Orgulhosa da sua condição de maior clube judaico do planeta, “A Hebraica de São Paulo” completa 50 anos mais jovial e ativa do que nunca.
A repercussão do aniversário de meio século d’A Hebraica de São Paulo ultrapassou os limites da comunidade judaica paulistana. “Pela sua dimensão, passou a ser um evento da comunidade judaica brasileira”, orgulha-se o atual presidente do clube, Arthur Rotenberg.

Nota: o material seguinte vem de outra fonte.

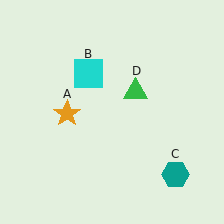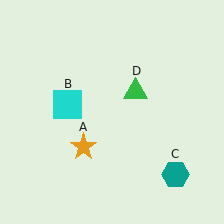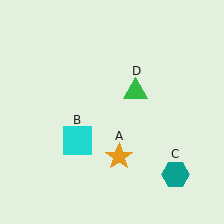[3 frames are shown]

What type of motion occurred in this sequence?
The orange star (object A), cyan square (object B) rotated counterclockwise around the center of the scene.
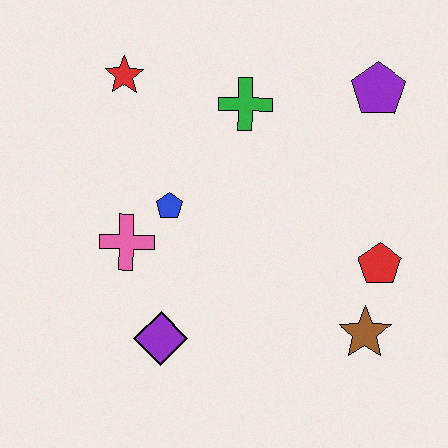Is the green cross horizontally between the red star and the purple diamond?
No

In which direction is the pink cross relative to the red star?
The pink cross is below the red star.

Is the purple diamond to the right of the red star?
Yes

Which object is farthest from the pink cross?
The purple pentagon is farthest from the pink cross.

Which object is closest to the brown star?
The red pentagon is closest to the brown star.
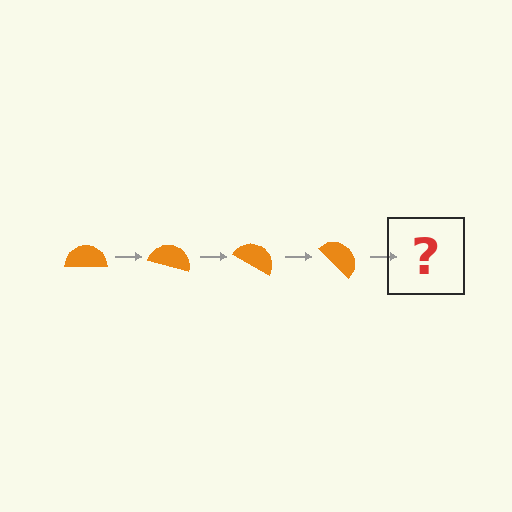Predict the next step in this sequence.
The next step is an orange semicircle rotated 60 degrees clockwise.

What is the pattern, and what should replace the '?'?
The pattern is that the semicircle rotates 15 degrees clockwise each step. The '?' should be an orange semicircle rotated 60 degrees clockwise.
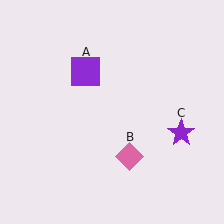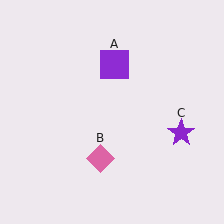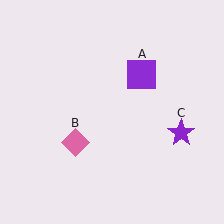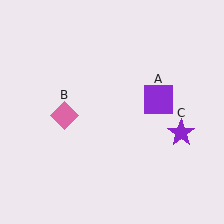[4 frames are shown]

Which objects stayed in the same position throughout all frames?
Purple star (object C) remained stationary.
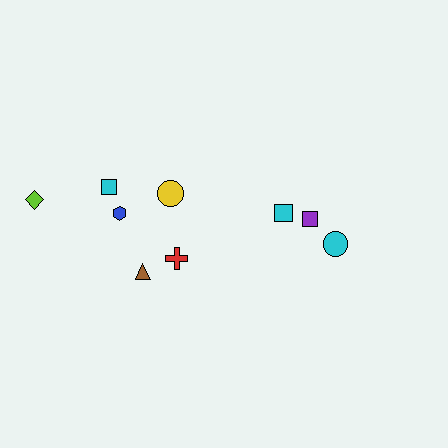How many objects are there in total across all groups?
There are 9 objects.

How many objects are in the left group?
There are 6 objects.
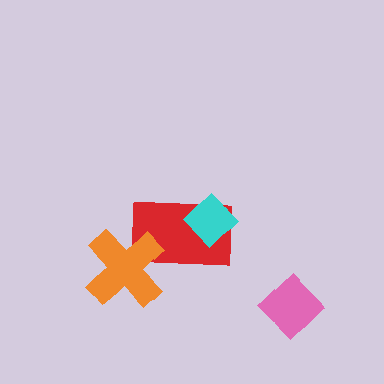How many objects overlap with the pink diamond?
0 objects overlap with the pink diamond.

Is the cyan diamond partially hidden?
No, no other shape covers it.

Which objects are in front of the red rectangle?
2 objects cover part of the red rectangle: the cyan diamond and the orange cross.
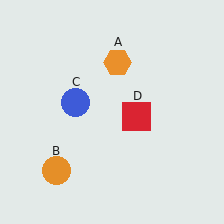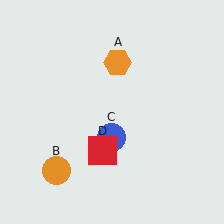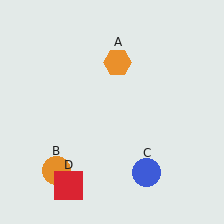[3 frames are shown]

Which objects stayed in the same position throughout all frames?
Orange hexagon (object A) and orange circle (object B) remained stationary.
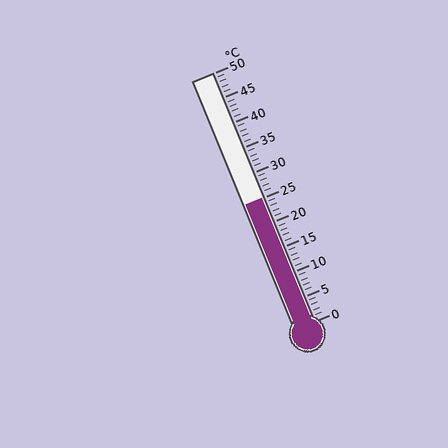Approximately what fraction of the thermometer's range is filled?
The thermometer is filled to approximately 50% of its range.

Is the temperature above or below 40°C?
The temperature is below 40°C.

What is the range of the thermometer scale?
The thermometer scale ranges from 0°C to 50°C.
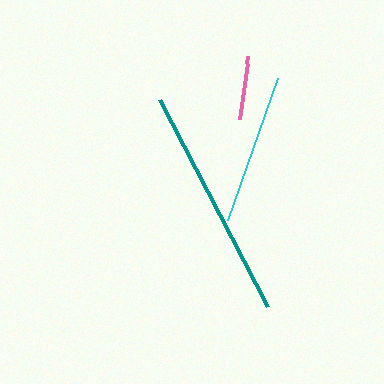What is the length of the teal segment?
The teal segment is approximately 234 pixels long.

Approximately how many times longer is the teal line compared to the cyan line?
The teal line is approximately 1.6 times the length of the cyan line.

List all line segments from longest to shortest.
From longest to shortest: teal, cyan, pink.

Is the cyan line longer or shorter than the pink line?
The cyan line is longer than the pink line.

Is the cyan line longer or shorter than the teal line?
The teal line is longer than the cyan line.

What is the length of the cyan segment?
The cyan segment is approximately 151 pixels long.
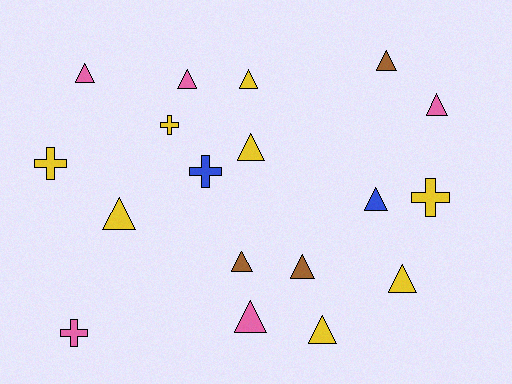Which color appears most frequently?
Yellow, with 8 objects.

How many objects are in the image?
There are 18 objects.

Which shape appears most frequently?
Triangle, with 13 objects.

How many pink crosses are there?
There is 1 pink cross.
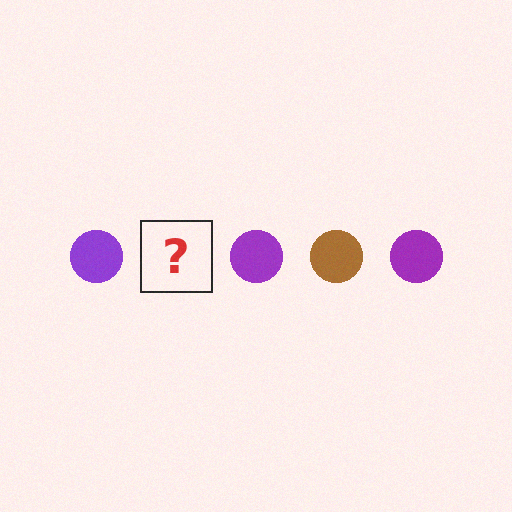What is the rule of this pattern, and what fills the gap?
The rule is that the pattern cycles through purple, brown circles. The gap should be filled with a brown circle.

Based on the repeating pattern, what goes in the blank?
The blank should be a brown circle.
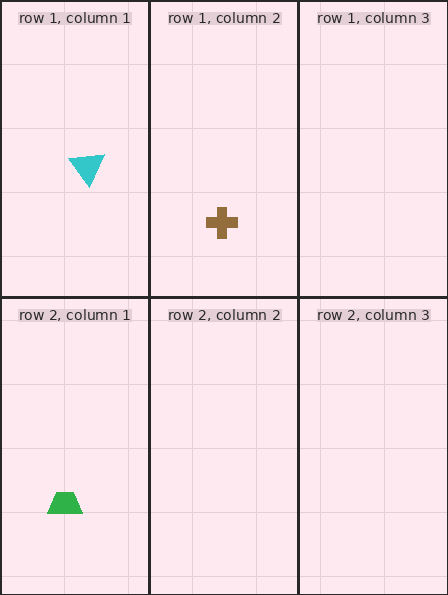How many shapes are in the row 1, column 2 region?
1.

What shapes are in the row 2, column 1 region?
The green trapezoid.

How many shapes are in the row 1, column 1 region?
1.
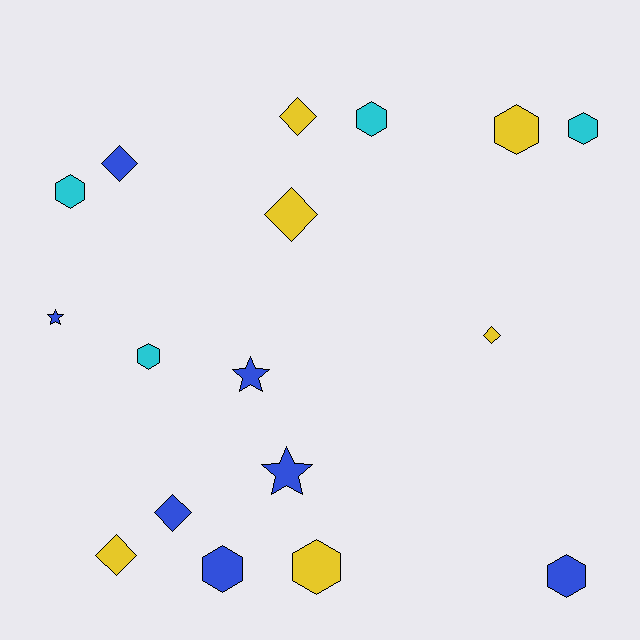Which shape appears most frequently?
Hexagon, with 8 objects.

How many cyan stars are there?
There are no cyan stars.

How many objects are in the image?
There are 17 objects.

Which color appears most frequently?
Blue, with 7 objects.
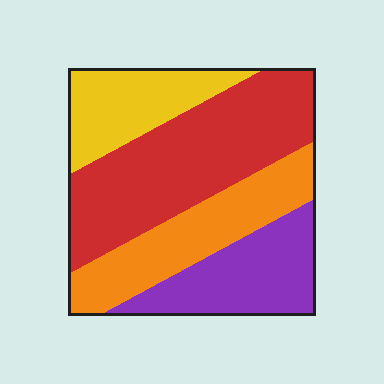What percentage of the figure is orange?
Orange takes up about one quarter (1/4) of the figure.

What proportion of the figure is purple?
Purple covers roughly 20% of the figure.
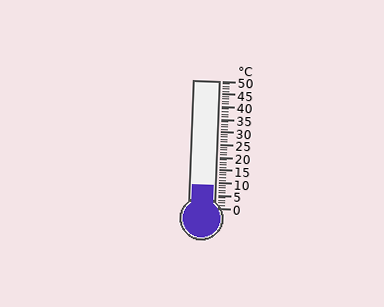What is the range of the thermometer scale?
The thermometer scale ranges from 0°C to 50°C.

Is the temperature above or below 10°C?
The temperature is below 10°C.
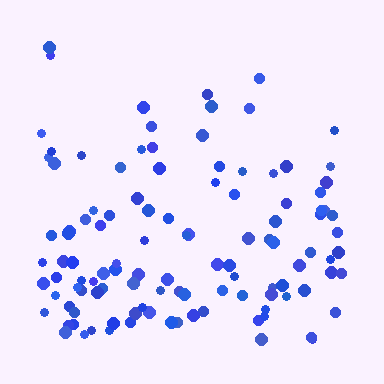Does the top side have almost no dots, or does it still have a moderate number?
Still a moderate number, just noticeably fewer than the bottom.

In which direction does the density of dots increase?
From top to bottom, with the bottom side densest.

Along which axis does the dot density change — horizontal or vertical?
Vertical.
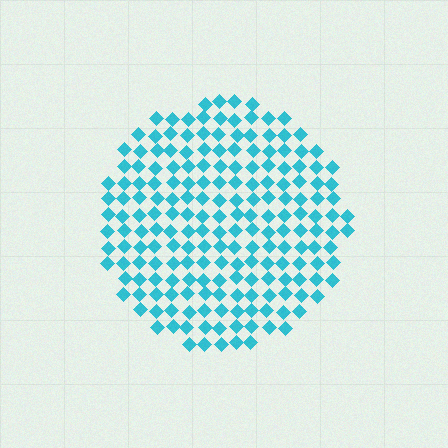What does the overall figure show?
The overall figure shows a circle.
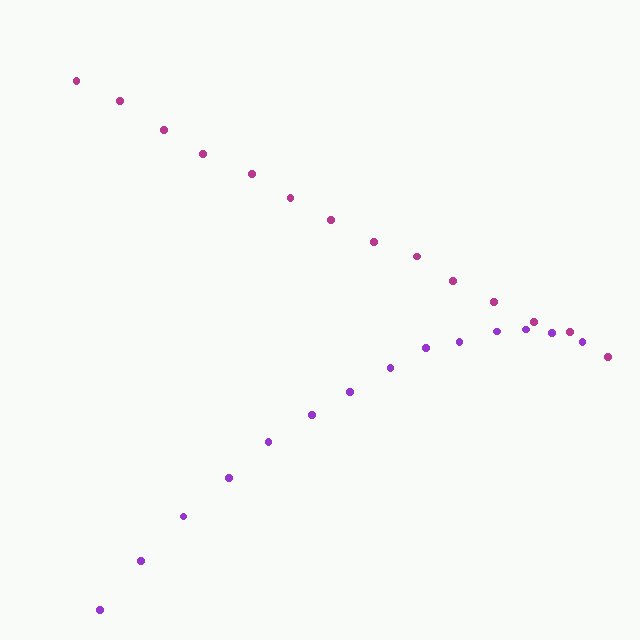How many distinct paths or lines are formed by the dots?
There are 2 distinct paths.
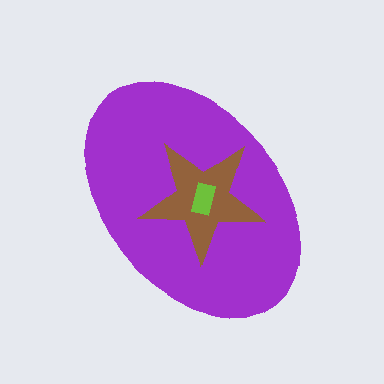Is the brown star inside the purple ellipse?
Yes.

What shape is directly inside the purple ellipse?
The brown star.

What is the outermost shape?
The purple ellipse.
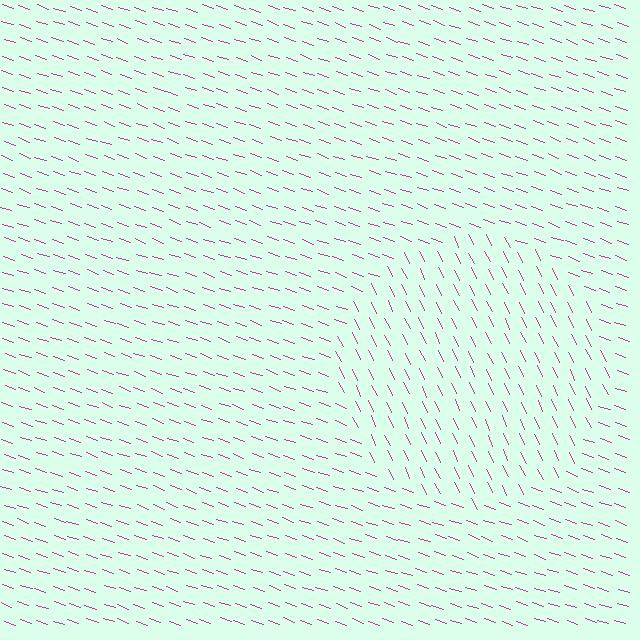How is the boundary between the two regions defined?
The boundary is defined purely by a change in line orientation (approximately 45 degrees difference). All lines are the same color and thickness.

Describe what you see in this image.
The image is filled with small magenta line segments. A circle region in the image has lines oriented differently from the surrounding lines, creating a visible texture boundary.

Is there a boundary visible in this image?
Yes, there is a texture boundary formed by a change in line orientation.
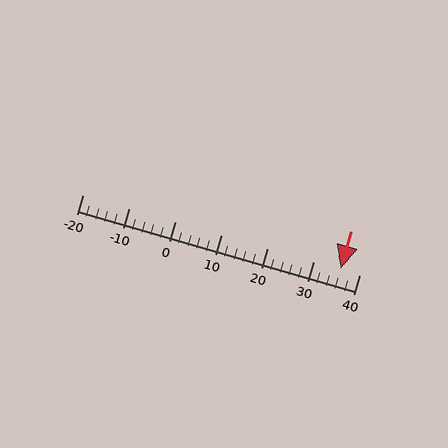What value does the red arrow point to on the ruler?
The red arrow points to approximately 36.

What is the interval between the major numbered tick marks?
The major tick marks are spaced 10 units apart.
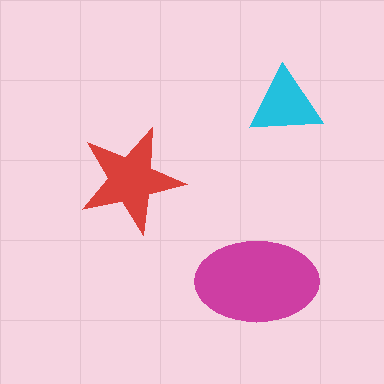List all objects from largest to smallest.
The magenta ellipse, the red star, the cyan triangle.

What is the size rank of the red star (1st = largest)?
2nd.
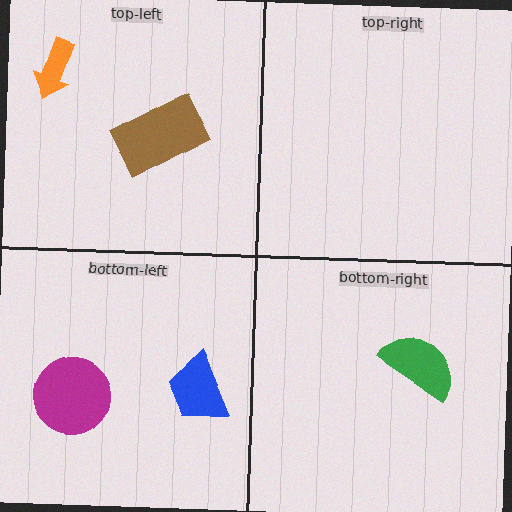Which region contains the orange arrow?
The top-left region.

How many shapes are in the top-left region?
2.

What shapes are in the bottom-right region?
The green semicircle.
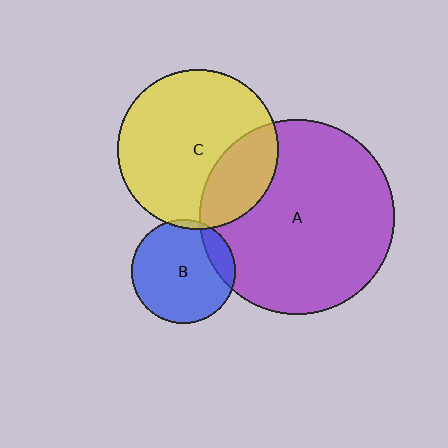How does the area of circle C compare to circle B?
Approximately 2.4 times.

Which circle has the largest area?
Circle A (purple).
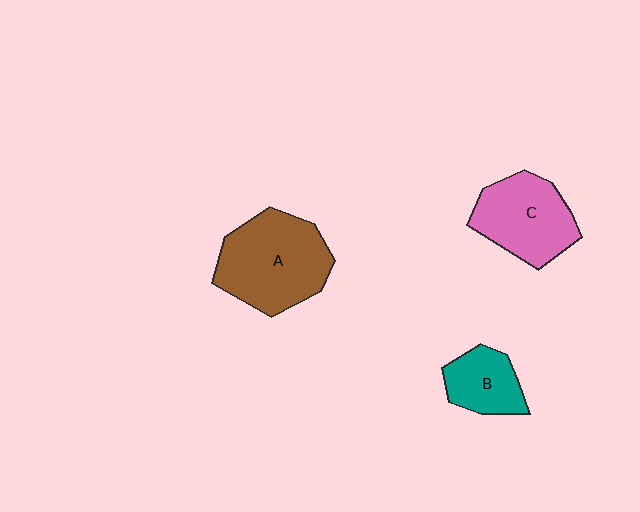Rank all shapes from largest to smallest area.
From largest to smallest: A (brown), C (pink), B (teal).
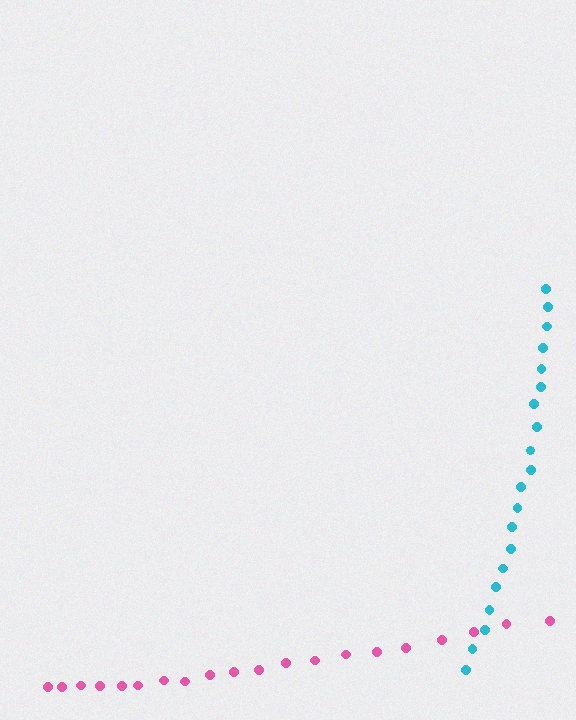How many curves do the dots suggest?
There are 2 distinct paths.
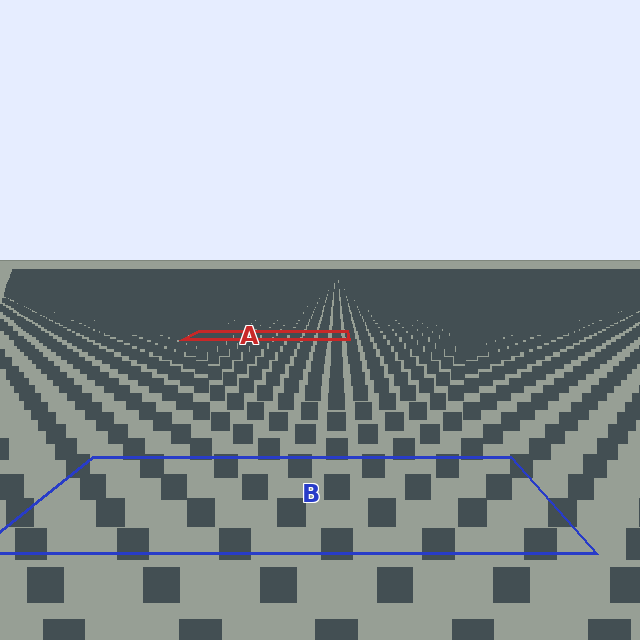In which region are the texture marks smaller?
The texture marks are smaller in region A, because it is farther away.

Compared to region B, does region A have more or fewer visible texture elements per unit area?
Region A has more texture elements per unit area — they are packed more densely because it is farther away.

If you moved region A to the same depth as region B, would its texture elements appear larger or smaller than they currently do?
They would appear larger. At a closer depth, the same texture elements are projected at a bigger on-screen size.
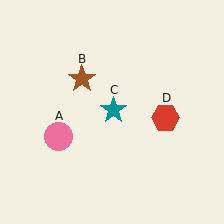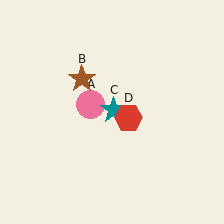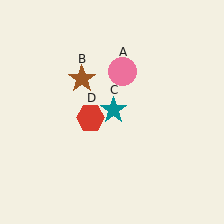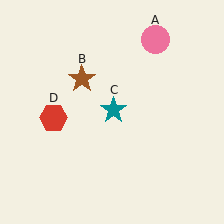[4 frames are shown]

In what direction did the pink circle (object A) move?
The pink circle (object A) moved up and to the right.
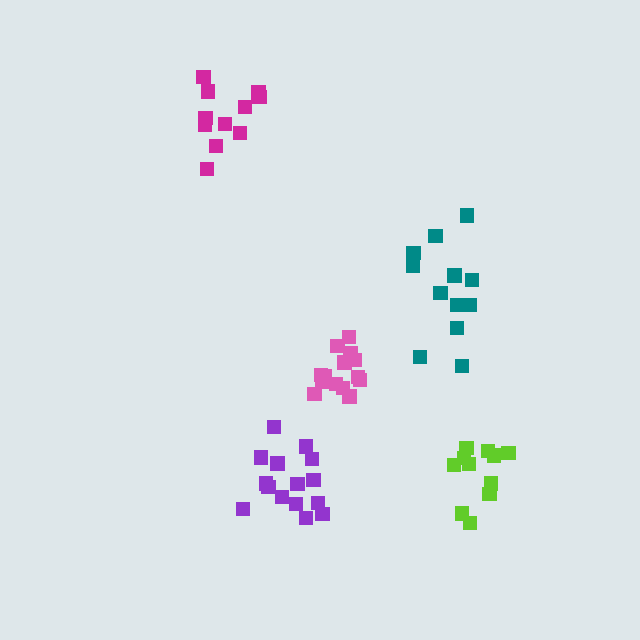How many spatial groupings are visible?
There are 5 spatial groupings.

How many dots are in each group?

De fato, a importância de A Hebraica para toda a cidade de São Paulo, para o Estado de São Paulo e para o país ficou evidenciada na presença do presidente Luiz Inácio Lula da Silva, do governador Geraldo Alckmin e da prefeita Marta Suplicy à cerimônia comemorativa da efeméride, realizada em setembro.
“A Hebraica nasceu e se fortaleceu consciente do fato de que a comunidade é o meio natural da vida do judeu, pois é no seu interior que se reforça o sentido de solidariedade, que a maioria se mantém, que a tradição perdura, que os elos se fortalecem”. Palavras de Arthur Rotenberg no prefácio do livro comemorativo dos 50 anos, do qual foram transcritos depoimentos e extraídos trechos inteiros para esta matéria. A primorosa obra é de autoria do historiador Roney Cytrynowicz
A partir dos primeiros anos da década de 1950, “A Hebraica de São Paulo” foi idealizada e gradualmente construída por visionários pioneiros e, posteriormente, pelas suas gerações herdeiras e descendentes. O nome inicial ‘Sociedade Hebraica de São Paulo’ seria mudado logo em novembro de 1953 para ‘Sociedade Brasileira A Hebraica de São Paulo’.
A idéia
Exatos cinco anos se passaram entre a idéia de fundar A Hebraica, em janeiro de 1953, e a inauguração da sede da nova associação, em 17 de dezembro de 1957. Em muitas reuniões debateu-se sobre o melhor local para se erguê-la: no centro da cidade ou num bairro mais afastado. Não era uma questão de endereço, mas de concepção de como deveria ser o clube: se um clube de campo ou um clube urbano, se mais social ou mais recreativo e, posteriormente, também esportivo.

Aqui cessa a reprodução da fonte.